In Plato’s analogy of the divided line we’re told that we can only ever have opinions or doxa about the physical world. What is fascinating here is his reasoning. The reason that we can only have knowledge of the physical world, according to Plato, is not because everyone perceives or interprets things differently. The issue here isn’t about some subjectivism or relativism at the heart of how minds relate to reality. Rather, it is built into the very fabric of physical reality, not the mind that regards to that reality, that it can only be a domain of opinion. Because everything in physical reality is doomed to change or becoming, what is true of a physical being now becomes false later.
I say “the rose is red”. This can only ever be an opinion, according to Plato, not because someone else might see or interpret it differently or because I might be color blind, but because the rose is condemned to turn brown and die. Truth, for Plato, must preserve itself. If the truth value of a proposition changes with time, then it is not genuinely knowledge, but opinion. Consequently, the entire world of physical beings will be reduced to appearances, a sort of veil of maya that we must pierce to get to true reality. There is no truth to be found in this world of appearances, of physical objects, because this world that we dwell in, this world that is the world of our embodiment, is a world of change that fails to preserve truth.
Lurking in the background here is the imperative of Parmenides. Parmenides’s declaration is not simply that being is and non-being is not, but also that being is knowable. The great and disturbing poem of the Eleatic Stranger does not merely observe that being is, but also seeks to establish that being is identical to thought. Thought in being must be identical for being to be knowable. Otherwise we are left with nothing but a skepticism. If we make the claim that being is identical, we are also implicitly claiming that being must be rational. But what does it mean to say that being is rational? It means that it obeys the following two principles:
The principle of identity or A = A
The principle of non-contradiction or ~(A & ~A)
The structure of reality must mirror the structure of thought and the structure of thought must mirror the structure of reality. Anything less and we fall into a skepticism, says this tradition. If, then, we must reject the thesis that physical objects have being, says Plato, then this is because they fail to meet the requirements of the principle of identity and non-contradiction. In changing, physical beings are non-identical to themselves and contradict themselves. Henceforth, Plato will say that the number 17 is more real than a rose, because the number 17 is always the number 17 and never becomes anything else. The entire world of becoming will be demoted and treated as unreality. And do we not witness echoes of this initial philosophical decision in both Badiou’s mathematization of ontology that effectively reduces, again, appearance to a sort of surface-effect or in object-oriented philosophy’s doctrine of withdrawal that “rescues” entity from change?

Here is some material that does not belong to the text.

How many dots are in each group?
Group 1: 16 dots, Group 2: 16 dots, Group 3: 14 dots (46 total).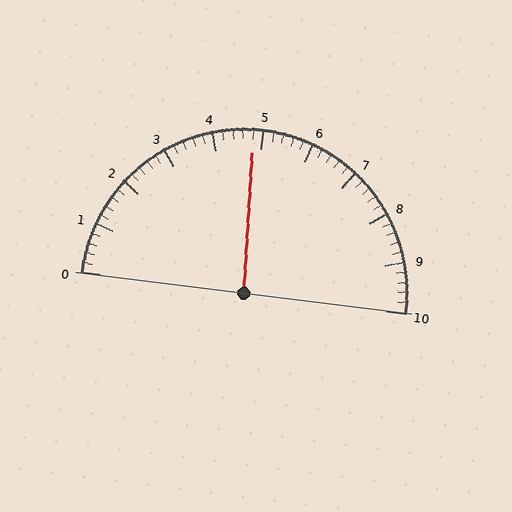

So much of Plato falls into place in this moment. Plato’s strange denunciation of writing, so profoundly explored by Derrida, will be seen to arise from how the written is always non-identical to itself both in the differentiality of the signifier, but also in its difference from what it signifies. Writing will everywhere harbor violations of the principles of identity and non-contradiction, and above all, will create the possibility of rendering formal paradoxes material or embodied. “If the Barber of Seville cuts everyone’s hair except those who cut their own hair, who cuts the Barber’s hair?” Clearly the real barber never has trouble getting a haircut. This is a paradox that is only capable of existing in the symbolic, in a signifying system. It will mark Plato’s hostility to art and the simulacrum as something that competes with the self-identical real. It is the underlying rationale for Plato’s denigration of the body and the senses.
Much of the history of philosophy will be an attempt to reconcile being with these two principles of thought, which is why it is led to such strange places. Everywhere philosophy will seek a sort of parallelism of thought and being that arises as a demand that being obey the principles of non-contradiction and identity. Again and again this requirement will lead to denunciations of the body, materiality, difference, the physical world, and appearance or phenomenality. Lurking behind all of this will be a will to power and a denial of death, for where thought is identical with the thing, where the concept can replace the thing, we have escaped the constraints of embodiment and materiality. Given the deep price we must pay to formulate a theory of knowledge and reality consonant with these principles, we must raise the question of whether we don’t get further with difference than identity.